Now keep in mind that there are lots of tools out there for you to use to determine where bottlenecks are and what you use will vary greatly on your platform, your technology stack, or your experience level, so let's discuss those.
Monitoring
The remaining step is system monitoring. Over time the number of users on your system is going to change. Hopefully as people realize how great your software is, it will increase. That means that your current set of goals may eventually become insufficient to cover usage and you'll need to set new goals, re-test, and possibly optimize.
So how do we monitor usage? Well there are a number of great tools out there for doing that. All your major databases will have very good resource monitoring tools, query analyzers, and optimization features available.
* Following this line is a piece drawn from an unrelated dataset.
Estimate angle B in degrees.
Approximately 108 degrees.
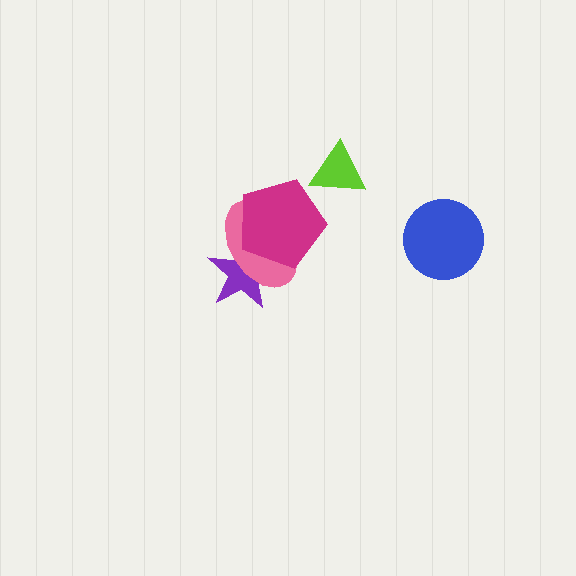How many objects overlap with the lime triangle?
0 objects overlap with the lime triangle.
Windows comes with Resource Monitor and Performance Monitor. Unix and Linux come with lots of tools like "top" and "iostat". Keep in mind that cloud environments like EC2 are really VMs running on a shared machine, which may have an effect on the stats you get out of some of these tools. In the end, you will have to get familiar with the tools available for your particular scenario.
There are also a lot of excellent 3rd party tools available. One of the more popular options is New Relic, which is an impressive system but also fairly expensive and may be overkill for some situations. There are other free tools out there that may suit your needs just fine. Nagios and Zabbix both come to mind.
Whatever tool you choose, make sure you set it up to alert you when your software is in danger of exceeding its limitations. Does your API support 1000 requests per hour? You're going to want to know if you had a day where you got close to that mark. How quickly has it been trending up? Do you have a few months before it's likely to cross the 1000 mark or a few days? You need the data to know!
Of course you'll also want to monitor storage space, RAM, CPU usage, security, DoS, and various other metrics that are important for all software.
Wrap it up
This concludes our tour of software performance strategies. I hope you found it useful. Like I said in the beginning, it's a fair amount of work, but if you are serious about keeping your system up and running and yourself asleep at night, you do what it takes.